Lieber Vordenken als Nach-Denken

Im Nachhinein betrachtet hat Oliver wirtschaftlich klug entschieden. Das habe ich inzwischen verstanden. Dennoch hätte ich mir gewünscht, nicht die Kontrolle über meine eigene Gründung zu verlieren. Gut funktioniert hat, dass wir immer getrennte Verantwortungsbereiche hatten. Nur bei der Schicksalsentscheidung wurde mir plötzlich die Verantwortung entzogen.

Was ich in Bezug auf die Partnerschaft im Nachhinein anders machen würde? Am wichtigsten erscheint mir, klare Entscheidungsstrukturen im Vorfeld festzulegen. Und eine Art Krisenplan für die Firma und auch die Partnerschaft zu haben, wenn man in ernsthafte Konflikte geraten sollte.

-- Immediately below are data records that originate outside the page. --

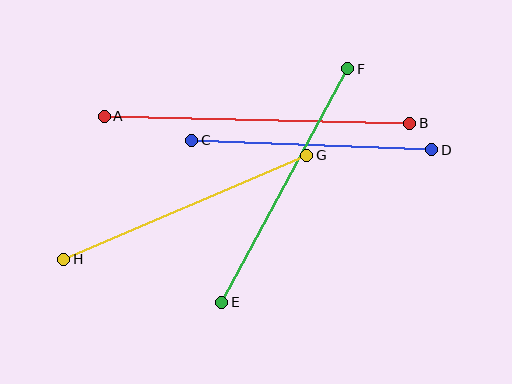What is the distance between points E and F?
The distance is approximately 265 pixels.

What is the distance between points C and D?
The distance is approximately 240 pixels.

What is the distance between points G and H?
The distance is approximately 264 pixels.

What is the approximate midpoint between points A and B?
The midpoint is at approximately (257, 120) pixels.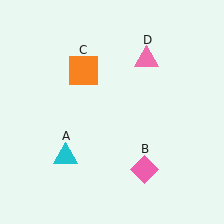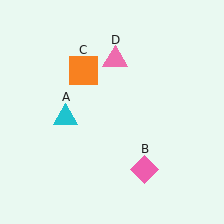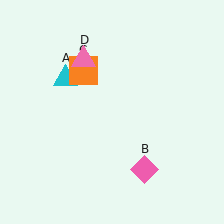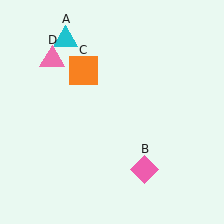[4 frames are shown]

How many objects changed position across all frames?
2 objects changed position: cyan triangle (object A), pink triangle (object D).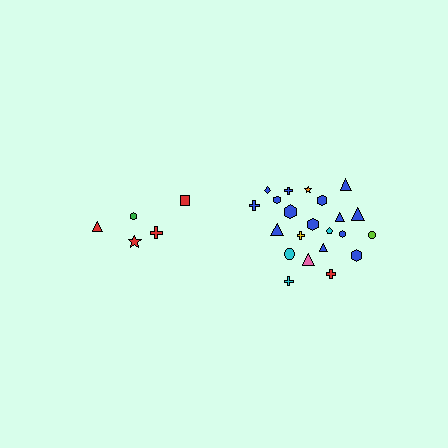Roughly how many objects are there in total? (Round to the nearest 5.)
Roughly 25 objects in total.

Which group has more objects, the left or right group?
The right group.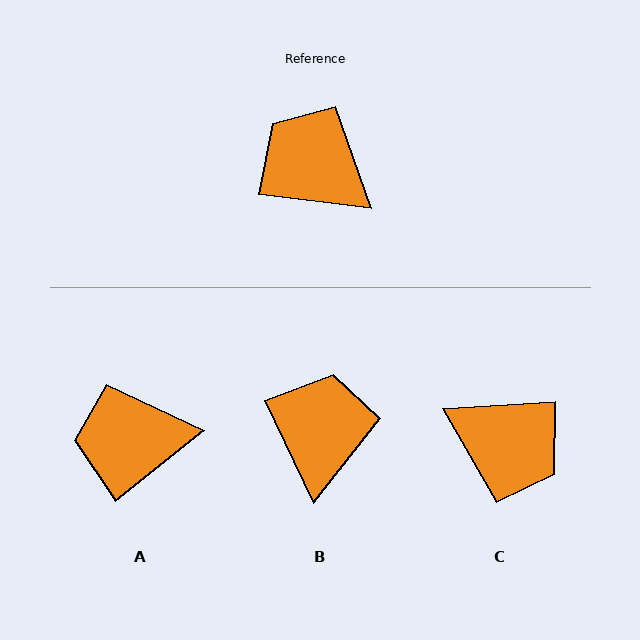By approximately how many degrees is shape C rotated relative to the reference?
Approximately 169 degrees clockwise.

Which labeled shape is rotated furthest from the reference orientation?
C, about 169 degrees away.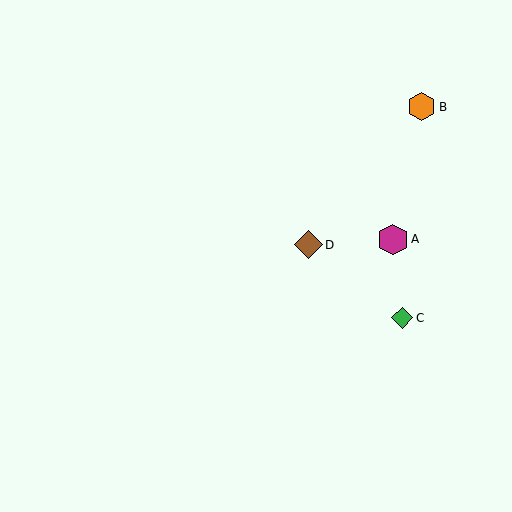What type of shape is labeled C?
Shape C is a green diamond.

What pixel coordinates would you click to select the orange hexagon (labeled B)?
Click at (422, 107) to select the orange hexagon B.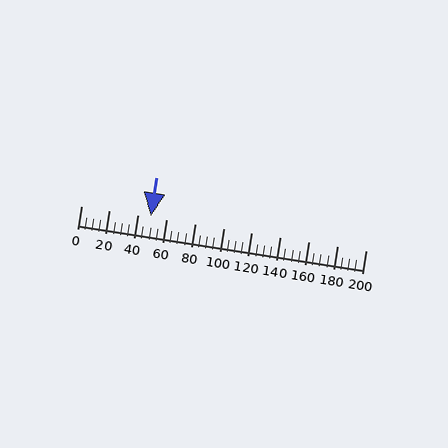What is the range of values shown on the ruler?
The ruler shows values from 0 to 200.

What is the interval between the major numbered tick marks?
The major tick marks are spaced 20 units apart.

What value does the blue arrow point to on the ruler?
The blue arrow points to approximately 49.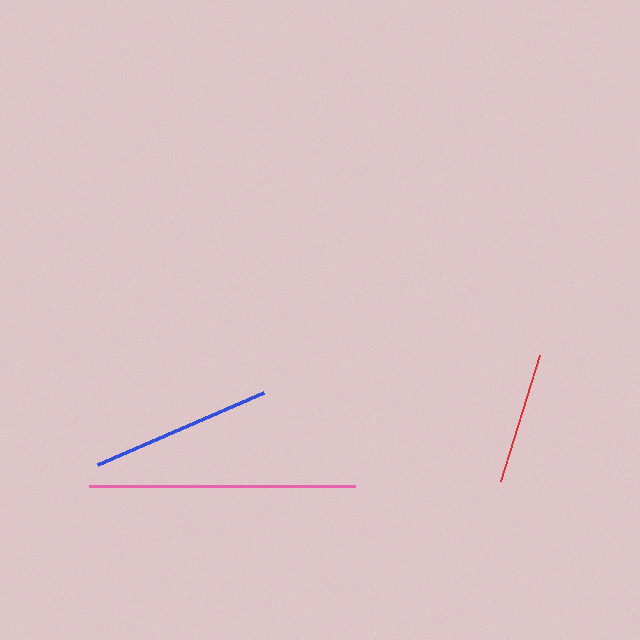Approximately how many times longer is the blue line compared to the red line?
The blue line is approximately 1.4 times the length of the red line.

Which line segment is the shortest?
The red line is the shortest at approximately 132 pixels.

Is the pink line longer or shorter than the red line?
The pink line is longer than the red line.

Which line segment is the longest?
The pink line is the longest at approximately 266 pixels.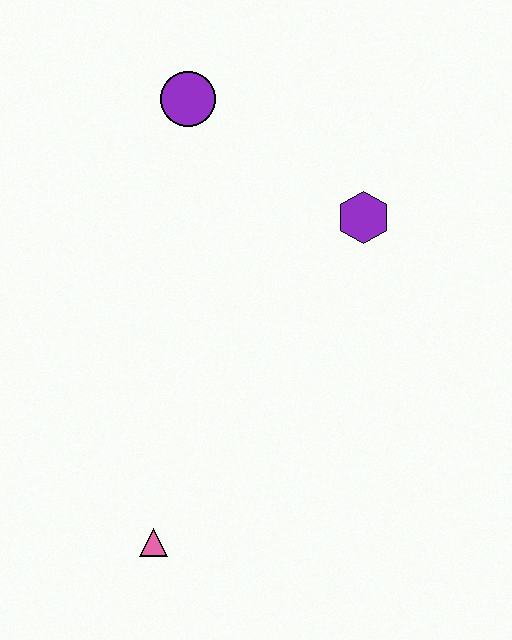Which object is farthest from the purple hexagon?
The pink triangle is farthest from the purple hexagon.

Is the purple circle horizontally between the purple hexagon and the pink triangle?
Yes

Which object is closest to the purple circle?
The purple hexagon is closest to the purple circle.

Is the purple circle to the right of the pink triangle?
Yes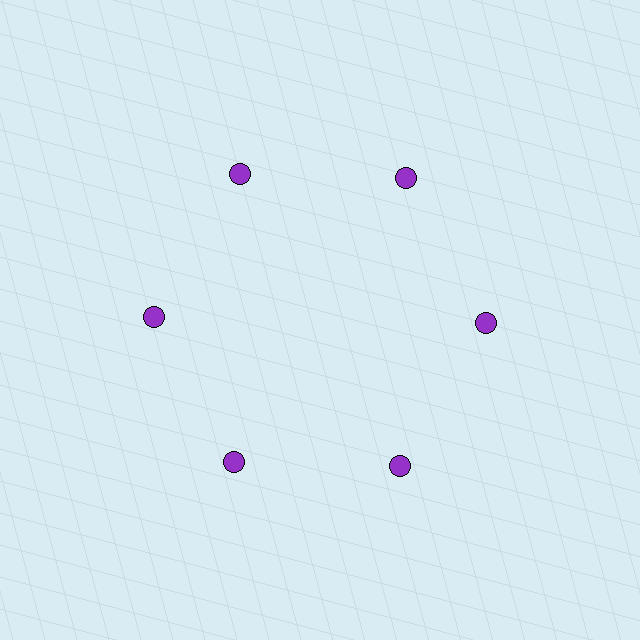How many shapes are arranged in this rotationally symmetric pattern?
There are 6 shapes, arranged in 6 groups of 1.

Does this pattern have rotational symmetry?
Yes, this pattern has 6-fold rotational symmetry. It looks the same after rotating 60 degrees around the center.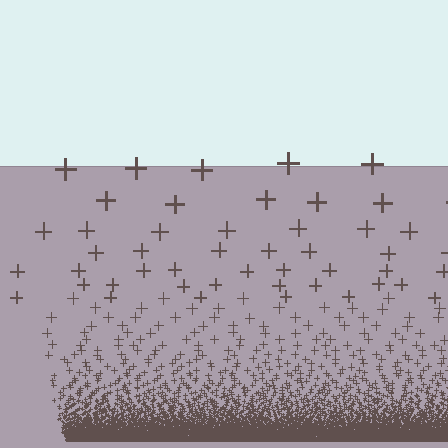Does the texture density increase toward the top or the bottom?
Density increases toward the bottom.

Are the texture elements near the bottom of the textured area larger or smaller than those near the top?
Smaller. The gradient is inverted — elements near the bottom are smaller and denser.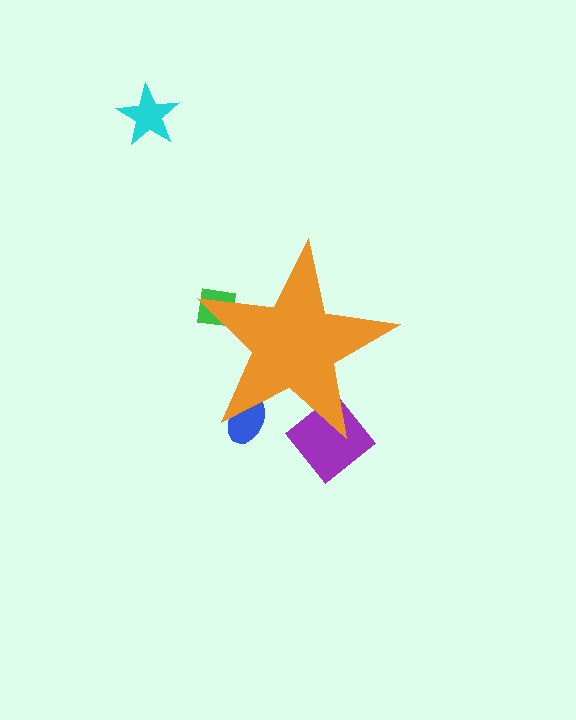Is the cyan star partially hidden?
No, the cyan star is fully visible.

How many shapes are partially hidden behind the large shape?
3 shapes are partially hidden.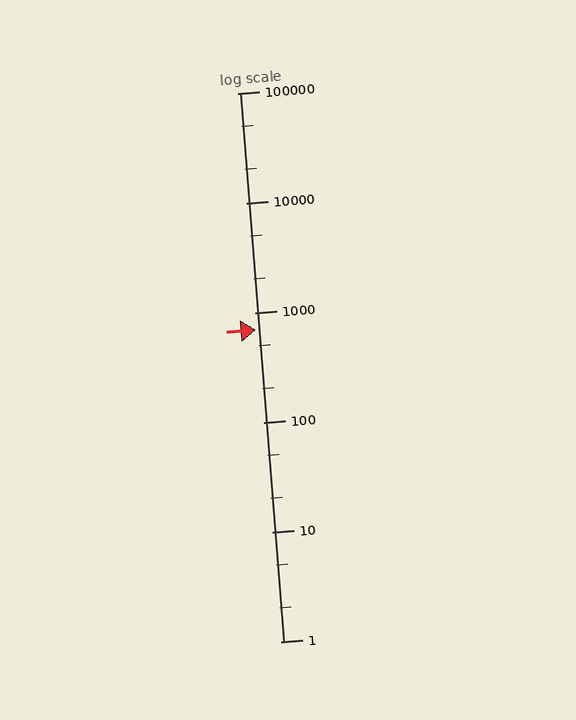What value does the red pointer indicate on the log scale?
The pointer indicates approximately 690.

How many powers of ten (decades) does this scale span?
The scale spans 5 decades, from 1 to 100000.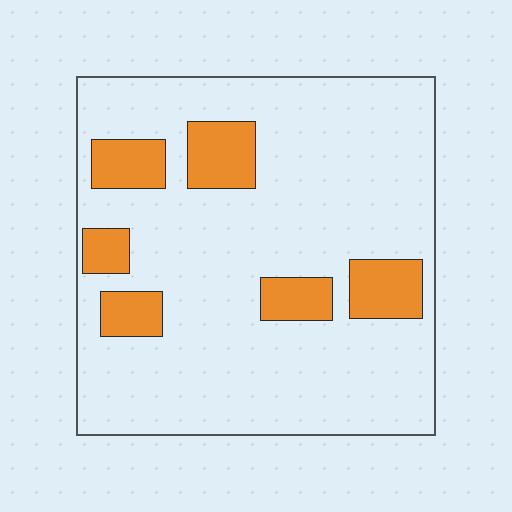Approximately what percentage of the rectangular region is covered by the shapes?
Approximately 15%.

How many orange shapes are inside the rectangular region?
6.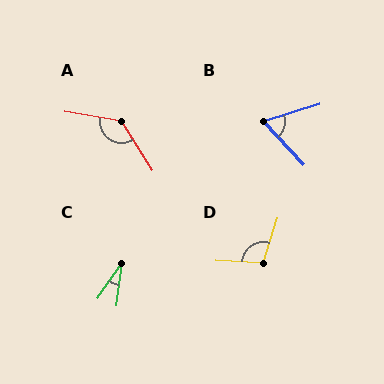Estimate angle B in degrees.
Approximately 64 degrees.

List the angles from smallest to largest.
C (27°), B (64°), D (105°), A (131°).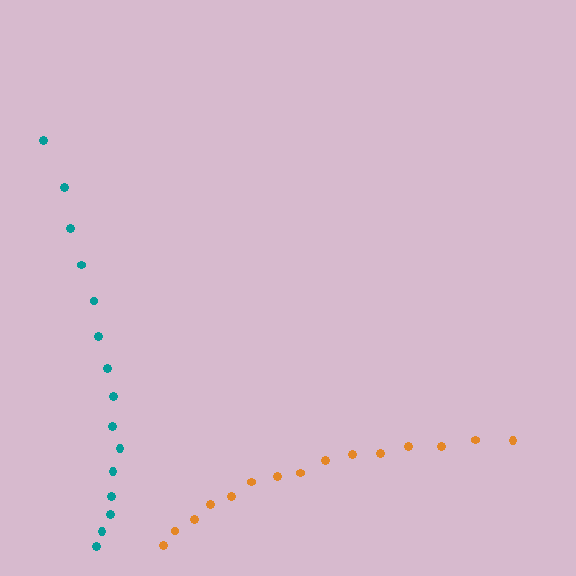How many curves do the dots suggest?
There are 2 distinct paths.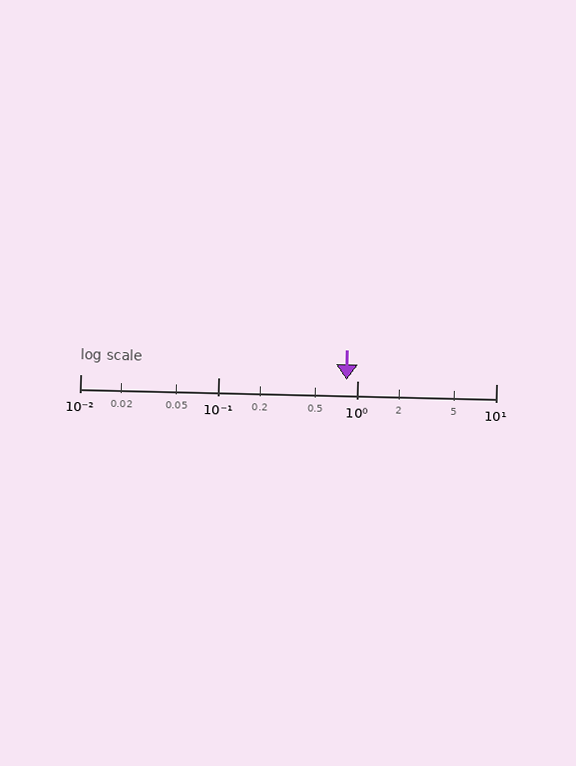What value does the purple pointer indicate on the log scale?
The pointer indicates approximately 0.83.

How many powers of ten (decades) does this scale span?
The scale spans 3 decades, from 0.01 to 10.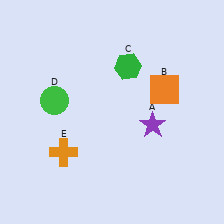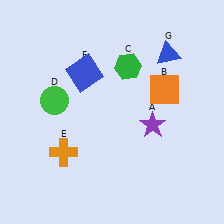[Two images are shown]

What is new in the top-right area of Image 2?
A blue triangle (G) was added in the top-right area of Image 2.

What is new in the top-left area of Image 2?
A blue diamond (F) was added in the top-left area of Image 2.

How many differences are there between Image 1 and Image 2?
There are 2 differences between the two images.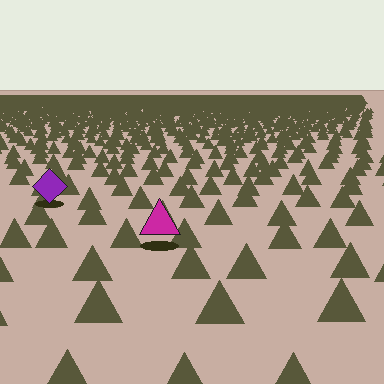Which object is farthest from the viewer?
The purple diamond is farthest from the viewer. It appears smaller and the ground texture around it is denser.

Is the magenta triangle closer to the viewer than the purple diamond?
Yes. The magenta triangle is closer — you can tell from the texture gradient: the ground texture is coarser near it.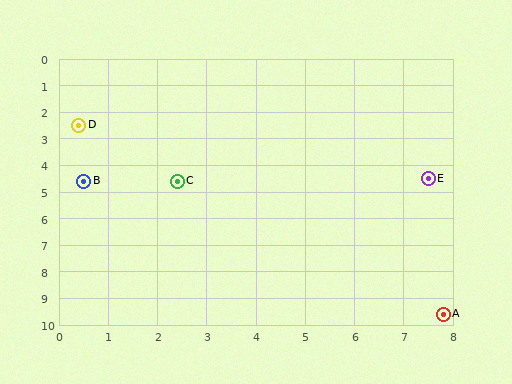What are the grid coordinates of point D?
Point D is at approximately (0.4, 2.5).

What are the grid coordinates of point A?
Point A is at approximately (7.8, 9.6).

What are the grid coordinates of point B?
Point B is at approximately (0.5, 4.6).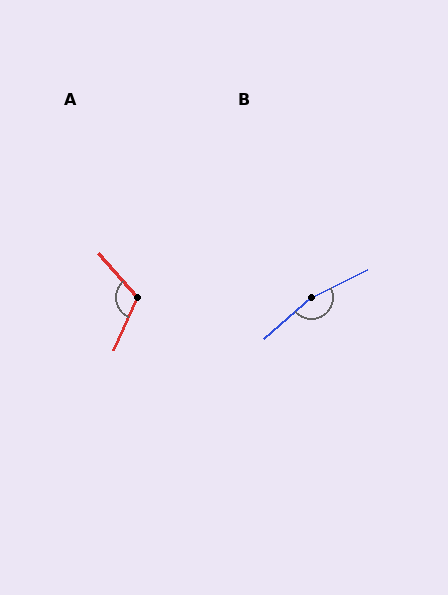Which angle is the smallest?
A, at approximately 115 degrees.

Zum Schutz der Mitarbeiter und Investoren muss vorher geklärt sein, dass einer im Ernstfall geht – und wer von beiden das ist.

Ganz ehrlich? Ich glaube, dass es für die meisten Partner und sogar Freunde besser ist, keine Firma zusammen zu gründen. Dabei kann man leicht nicht nur eine Firma sondern auch einen Freund verlieren. Was ich jetzt eher eingehen würde: sich gegenseitig am Business des anderen zu beteiligen und sich zu beraten – dann hat man immer noch genügend „Aktien im Spiel“.